We’d hire the internal AI Operations Lead earlier. We promoted ours in late 2025; it should have been 2024. The job exists at scale earlier than we recognized.
We’d be more disciplined about retiring workflows. We let a couple of marginal workflows linger longer than they should have. The discipline of killing workflows that aren’t earning their keep should be installed from day one.

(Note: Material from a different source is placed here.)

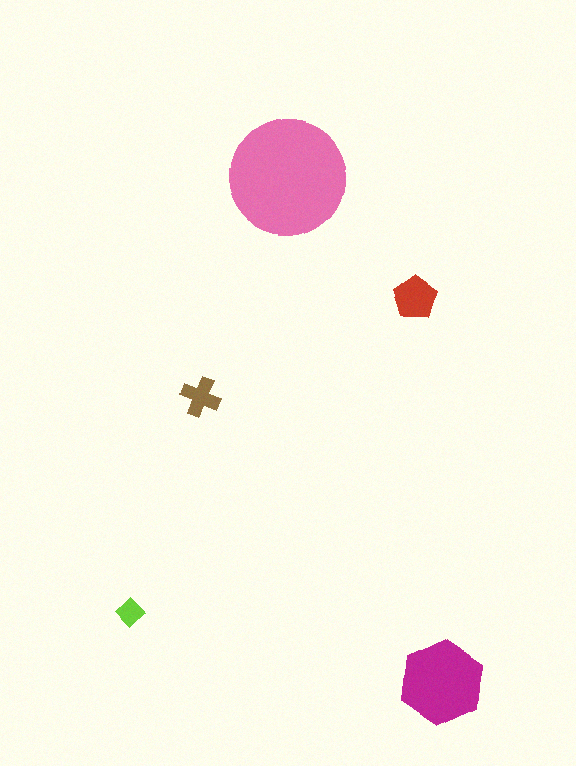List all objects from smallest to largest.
The lime diamond, the brown cross, the red pentagon, the magenta hexagon, the pink circle.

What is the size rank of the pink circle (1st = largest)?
1st.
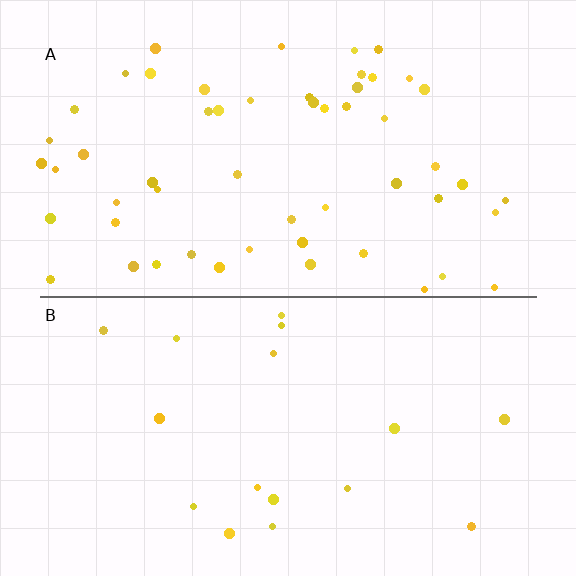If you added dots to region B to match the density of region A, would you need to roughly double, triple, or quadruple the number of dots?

These aren’t fatal mistakes. They cost us 6-12 months of compounding value on a few specific dimensions. The cumulative impact is real.
Why this matters for you
If you’re considering working with us, I want you to know that we operate the way we ask you to operate. The cadences, the discipline, the measurement, the workflows — we run them inside our own business before we ask you to run them inside yours.
That doesn’t make us right about everything. We’ve gotten things wrong. We’ll get more things wrong. But the gap between “we say to do this” and “we do this ourselves” is small. That’s a fair test for any AI partner.
If you’re interviewing AI partners and you want to ask whether they’re using AI seriously in their own operations — ask. You’ll learn a lot from the answers.